Gestern abend also Summer In The City aus dem Jahr, bevor ich geboren wurde: Dass Hans Zischler einen darstellt, der aus dem Gefängnis entlassen wurde, habe ich erst sehr spät begriffen (der Film geht über zwei Stunden), als er einer seiner Gastgeberinnen vom Leben aus dem Knast erzählt. Das hat mich irritiert, später habe ich es dann nachgelesen (Summer In The City hat, wie jeder Spielfilm von Wim Wenders, einen eigenen Wikipedia-Eintrag). Die Handlung des Filmes spielt in Westberlin, davor in München. Wenders selbst kommnt auch darin vor, er spielt Billard mit seinem Hauptdarsteller (im Schellingsalon). Davor geht er ans Telefon (Wenders), und lässt sich dorthin einladen. Zischlers Satz aus dem Drehbuch für die Einladung lautet: «Ich habe Lust Billiard zu spielen. Vielleicht im Schellingsalon.» Er ruft von einer Telefonzelle aus an. Wenders hebt den Hörer in einem Raum einer Privatwohnung ab. Sein Telefonapparat steht auf einem Tisch. Möglicherweise ein Schreibtisch. Zischler muss Münzen in den öffentlichen Fernsprecher einwerfen, um telefonieren zu können, Wenders hingegen muss das nicht, um das Gespräch anzunehmen. Und so weiter. So entwickelt sich der Film, der im Grunde keine Handlung hat, wenn man anfänglich verpasst, dass der Mann aus dem Gefängnis frei gekommen war.

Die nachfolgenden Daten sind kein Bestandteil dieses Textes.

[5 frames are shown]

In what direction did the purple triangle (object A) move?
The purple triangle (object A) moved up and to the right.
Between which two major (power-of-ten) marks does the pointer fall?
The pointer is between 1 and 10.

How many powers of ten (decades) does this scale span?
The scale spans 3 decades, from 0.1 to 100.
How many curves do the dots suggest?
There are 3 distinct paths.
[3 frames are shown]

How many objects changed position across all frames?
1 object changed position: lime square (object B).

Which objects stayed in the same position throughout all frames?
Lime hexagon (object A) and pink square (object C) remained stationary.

Zwischendrin, bevor er nach Berlin abreist, musste ich den Stream anhalten und ich ging duschen. Es war ja noch immer sehr heiß um diese Stunde nach dem Sonnenuntergang. Summer In The City spielt übrigens im Winter. Dazu ist er auf Schwarzweiß gedreht, aber er kühlt nicht. Diesbezüglich habe ich in einer ebenfalls sehr heißen Sommernacht in Berlin einmal sehr gute Erfahrungen mit La dolce vita gemacht (von Fellini). Die Graustufen in diesem Film konnte ich als eiskühlend empfangen. Bei Summer In The City ist das Granulat wie verwaschen, mich erinnerte er nie an Eis, immer an Schneematsch. Das liegt aber nicht an Wenders oder am Material, sondern am deutschen Licht. Aber erstaunlich, dass der Kurfürstendamm, von dem eine längere Kamerafahrt handelt, 1970 schon genau so aussah von den Ladenfenstern her und ihren Neonschriftzügen, wie ich es am Ende der neunziger Jahre dort noch vorgefunden hatte.

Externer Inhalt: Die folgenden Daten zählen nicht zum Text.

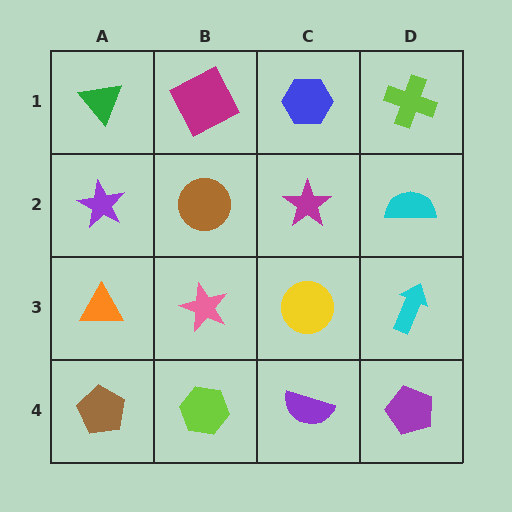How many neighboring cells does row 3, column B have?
4.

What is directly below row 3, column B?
A lime hexagon.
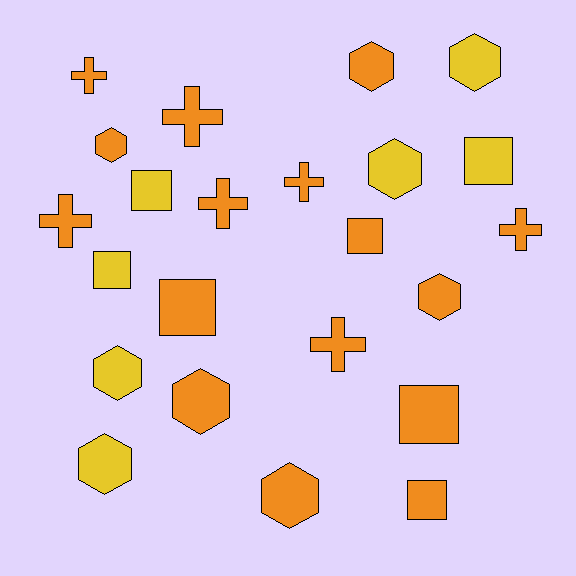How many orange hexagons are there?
There are 5 orange hexagons.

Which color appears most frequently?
Orange, with 16 objects.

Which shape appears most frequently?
Hexagon, with 9 objects.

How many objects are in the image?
There are 23 objects.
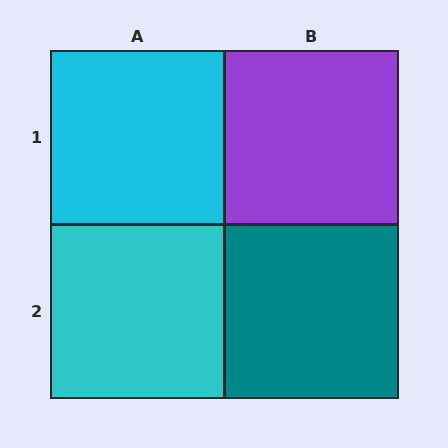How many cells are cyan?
2 cells are cyan.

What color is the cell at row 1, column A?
Cyan.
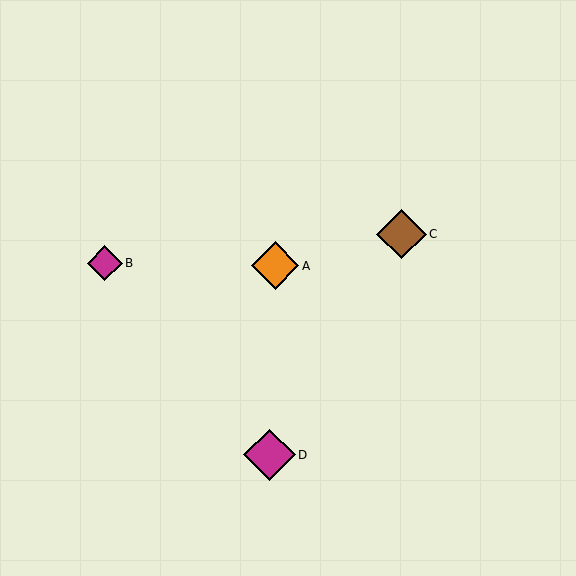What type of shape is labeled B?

Die Frauen in diesem Film, die den Protagonisten auf seiner Reisen in den Nordosten der Republik und dann weiter nach Holland beherbergen müssen, sie sehen sich allesamt ähnlich, haben langes, dunkles Haar und schauen verdrieslich. In Hamburg hieße man dieses Verhalten «mucksch». Er aber gibt ihnen gegenüber den Macho und behandelt sie sehr herablassend und schlecht. Ich dachte kurz, er behandelt sie wie Mütter, aber das wollte ich zurückziehen — doch die alte Skatregel tönt unerbittlich watt lumens, lumens! — seine Mutter wird er wohl besser behandelt haben. Zumindest im Leben. Falls nicht, dann hat er es falsch schon vom Vater gelernt.
Frühstückseier wurden in den siebziger Jahren noch mit dem Messer aufgeschnitten.